Confused with current relationship ...

I agree with what Lezlers said. She may be an adult in years, but not in actions. Lupine73, your girl has made it clear what her priorities are, and at best your in third place and a video game is way ahead of you. It sounds like your living arrangements are tolerable for now, but as soon as you can manage a place of your own, I’d move out. She’s not going to change; she’s got no reason to. It sounds like you, on the other hand, have a rather nice, full life. Leave her, move on, and find better. You deserve it.

I think that’s part of the problem right there. It sounds as if, to her, you’re a roommate who she also happens to date. You’re looking at it as a committed live-in situation, which I gotta tell you, doesn’t happen that often in a house with mother and sister. Of course, if you don’t have your own room, and only sleep in her bed, my suggested viewpoint for her is a little harder to support, but we’ve already established that this girl doesn’t have the clearest grasp of reality in the world.

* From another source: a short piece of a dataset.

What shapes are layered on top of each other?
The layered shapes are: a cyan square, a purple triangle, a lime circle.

Yeah, get out as fast as you can. Screw inconvenience, screw expense. Just get out. This is NOT a good situation. Well, maybe if you offed the girlfriend. You seem to have a wonderful relationship with the mom and sister. :smiley:

Yeah, I’ve made that decision… I’m just saving up as much as I need to, getting an apt. and getting out as soon as I can. I’ve got all the essentials (bed, couple dressers, computer desk, etc)… I’ll furnish the rest of it as I go. Need to figure out about how much I’d need to save up to take care of the essentials (deposits, moving truck, phone, electric, internet… etc)…

In the name of all that’s naive or, at least, absurdly optimistic… maybe if she shows some kind of change once I’m out of there… maybe things could turn around. She made a comment, apparently, to her sister - something about “maybe it’s that I don’t have a chance to miss him”. Not an unusual or unreasonable sentiment… except that she was all for me moving in in the first place.

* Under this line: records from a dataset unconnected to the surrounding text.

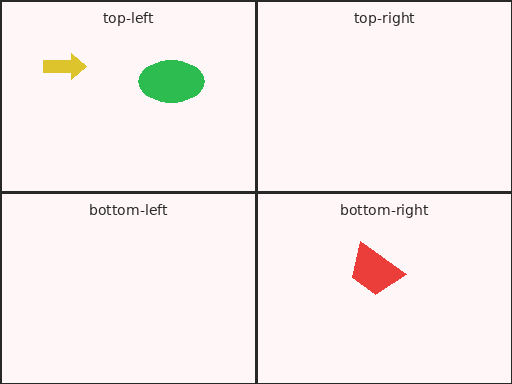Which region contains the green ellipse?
The top-left region.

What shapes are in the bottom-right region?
The red trapezoid.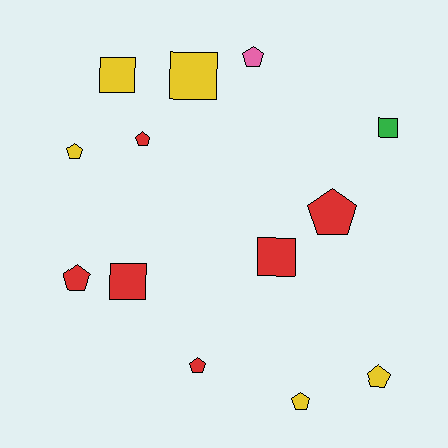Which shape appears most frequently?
Pentagon, with 8 objects.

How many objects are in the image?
There are 13 objects.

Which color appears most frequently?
Red, with 6 objects.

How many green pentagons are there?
There are no green pentagons.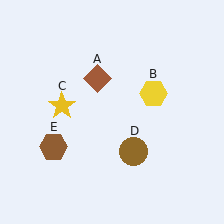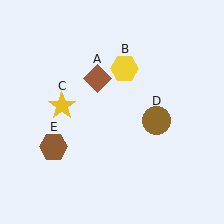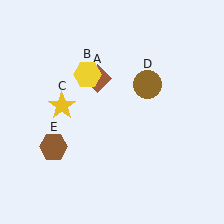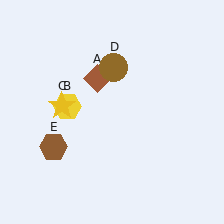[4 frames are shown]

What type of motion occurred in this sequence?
The yellow hexagon (object B), brown circle (object D) rotated counterclockwise around the center of the scene.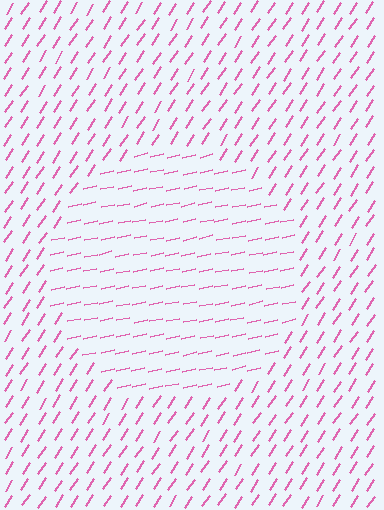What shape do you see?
I see a circle.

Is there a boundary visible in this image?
Yes, there is a texture boundary formed by a change in line orientation.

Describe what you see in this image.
The image is filled with small pink line segments. A circle region in the image has lines oriented differently from the surrounding lines, creating a visible texture boundary.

Nonetheless… moving out will at least put some distance between us, give me some more space to be myself and breathe a bit more. It’ll also eliminate that element from why she might be acting how she is. If nothing changes after that… say within a couple weeks… then I’m just ending it. For the record, I’m giving it the benefit of the doubt and will give it that one more shot… but I don’t expect it’s going to be any different. Could it happen? Sure. Do I expect it will? Signs say “No”.